De taalontwikkeling is voor een groot gedeelte gebonden aan een kritische periode: vanaf de geboorte tot ongeveer zeven jaar hebben kinderen een bijzonder vermogen om taal te leren. In de eerste 7 jaar worden in de hersenen verschillende functionele systemen gebouwd die samen het basissysteem voor taal vormen. Als dit basissysteem op de leeftijd van ongeveer 7 jaar niet goed ontwikkeld is, is dat vrijwel onomkeerbaar.

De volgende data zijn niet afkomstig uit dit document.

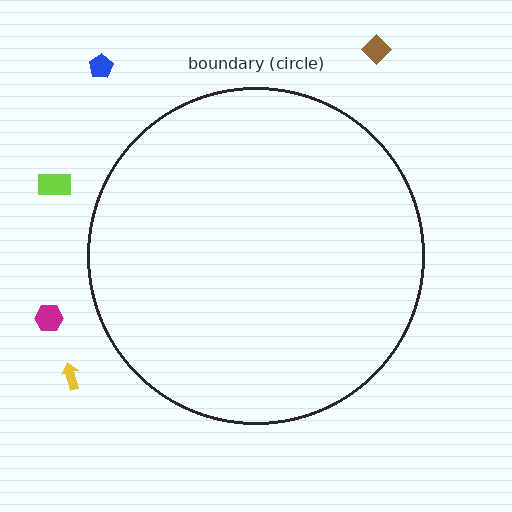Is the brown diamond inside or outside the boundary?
Outside.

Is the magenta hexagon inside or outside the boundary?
Outside.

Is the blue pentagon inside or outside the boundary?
Outside.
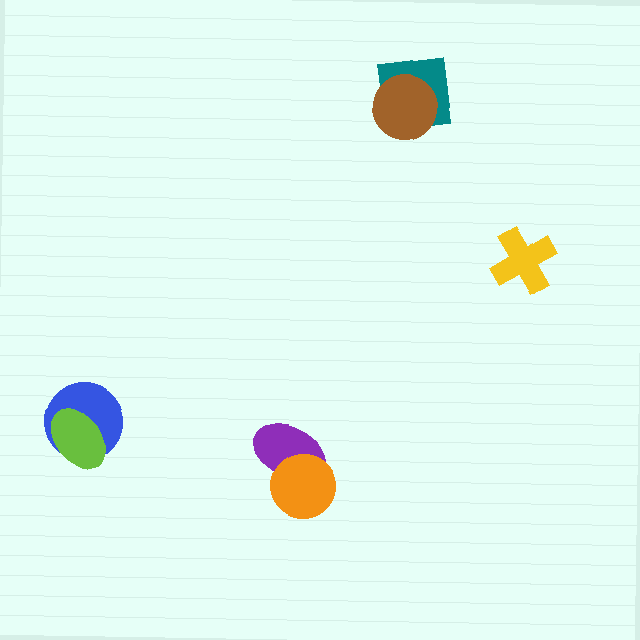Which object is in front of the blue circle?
The lime ellipse is in front of the blue circle.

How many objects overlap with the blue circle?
1 object overlaps with the blue circle.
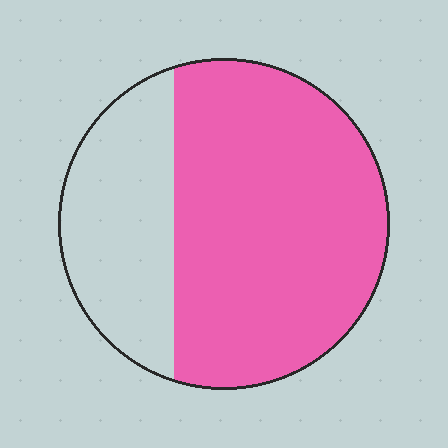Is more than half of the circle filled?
Yes.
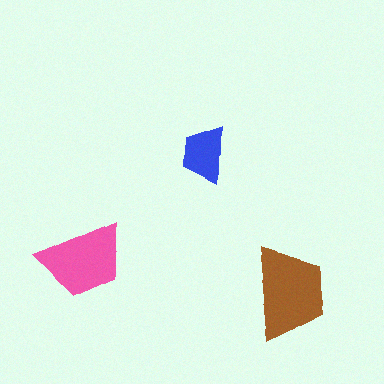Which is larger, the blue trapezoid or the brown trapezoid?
The brown one.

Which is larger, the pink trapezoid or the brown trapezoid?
The brown one.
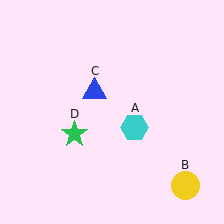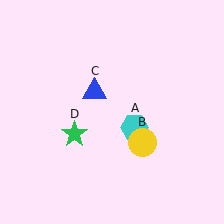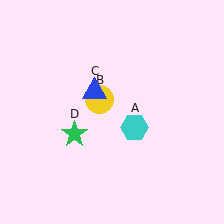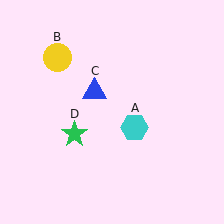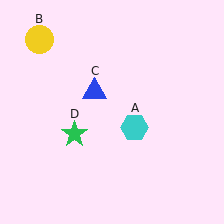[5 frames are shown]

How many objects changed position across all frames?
1 object changed position: yellow circle (object B).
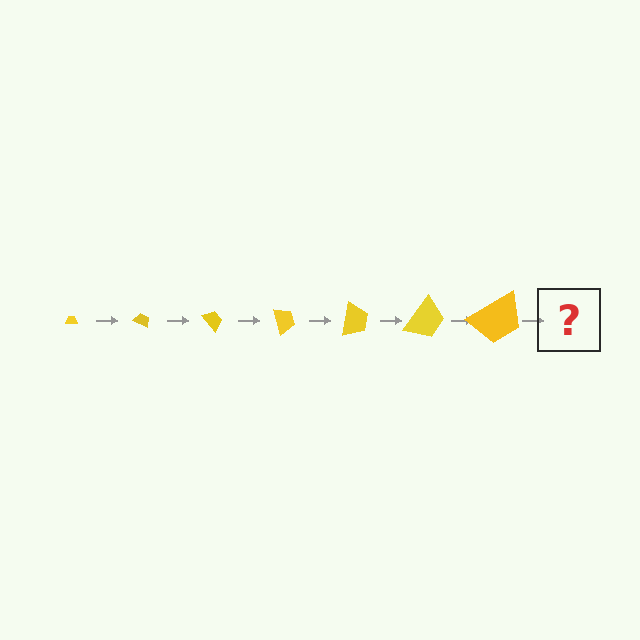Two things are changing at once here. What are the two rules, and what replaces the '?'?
The two rules are that the trapezoid grows larger each step and it rotates 25 degrees clockwise each step. The '?' should be a trapezoid, larger than the previous one and rotated 175 degrees clockwise from the start.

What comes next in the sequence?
The next element should be a trapezoid, larger than the previous one and rotated 175 degrees clockwise from the start.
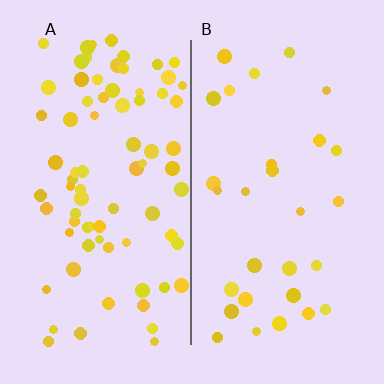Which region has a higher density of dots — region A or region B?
A (the left).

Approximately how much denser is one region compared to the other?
Approximately 2.5× — region A over region B.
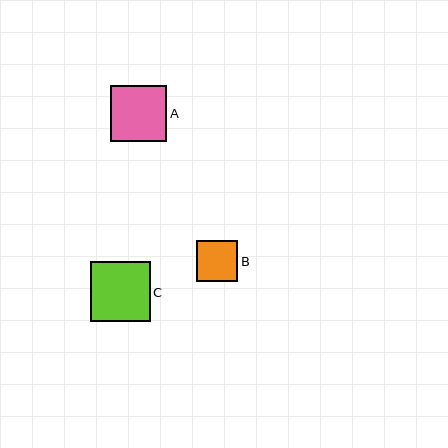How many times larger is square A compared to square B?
Square A is approximately 1.4 times the size of square B.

In het eerste levensjaar, de pre-verbale fase, communiceren kinderen en volwassenen vooral non-verbaal (oogcontact, mimiek, gebaren, aanraken, ruiken en proeven), maar ook verbaal (ouders praten tegen hun kind, kind en ouders imiteren geluiden en klanken). Op de leeftijd van 7 à 8 maanden begint de brabbelfase. Het kind gaat verschillende klanken achter elkaar zeggen waarbij de intonatie wordt afgewisseld (bijvoorbeeld dada, baba, gaga). Aan het einde van het eerste levensjaar herkennen kinderen woorden en beginnen ze te reageren op de betekenis van woorden, onder andere door te kijken en te wijzen.
In de vroeg linguale fase (1 jaar tot 2,5 jaar) lijkt voor de buitenwereld de taal van het kind echt op gang te komen. Het kind zet de stap van brabbelen naar betekenisvol taalgebruik. In deze fase worden de eerste woorden geproduceerd en na verloop van tijd samengevoegd tot zinnetjes van twee of drie woorden. Ook de passieve woordenschat breidt zich flink uit en de communicatieve interactie met de omgeving neemt sterk toe.
De periode van 30 tot 60 maanden (2,5 tot 5 jaar) wordt ook wel aangeduid als de differentiatiefase, waarin de woordenschat zich heel snel uitbreidt. Driejarigen begrijpen gemiddeld 1250 woorden en kunnen ongeveer 1000 woorden zeggen. Op vijfjarige leeftijd zijn dat respectievelijk 3500 en 3000 woorden. De grammaticale en klankontwikkeling maken ook een snelle groei door. Kinderen gaan in deze fase gebruikmaken van langere zinnen met meervoud, verkleinwoorden, bijvoeglijke naamwoorden en werkwoordvervoegingen. De klankontwikkeling is rond de leeftijd van 3 jaar afgerond, het kind herkent dan alle klanken uit de moedertaal maar hoeft deze nog niet te kunnen produceren. In deze periode neemt ook de verstaanbaarheid van wat het kind zegt toe. Bij ‘verstaanbaarheid’ moet vooral worden gedacht aan het helder en duidelijk uitspreken van woorden. Op de leeftijd van 3 jaar is 50% tot 70% van wat het kind zegt verstaanbaar voor anderen, op vierjarige leeftijd is dat 75% tot 90%.
Vanaf de leeftijd van 5 à 6 jaar is er sprake van verfijning van het taalgebruik (met name de grammatica) en verdere uitbreiding van de woordenschat. Het kind gebruikt nu goedgevormde, samengestelde zinnen. De zinslengte en de woordvolgorde gaan steeds meer lijken op de taal van een volwassene.
Samenvatting en conclusie wetenschappelijk bewijs
Figuur 1.1. (sectie 2.1.1) laat zien wanneer welke mijlpaal door respectievelijk 10%, 50% en 90% van de kinderen bereikt wordt. Zo wordt mijlpaal 5, die de productie van tweewoordzinnen aangeeft, door 90% van de kinderen bereikt tussen de 15 en 25 maanden.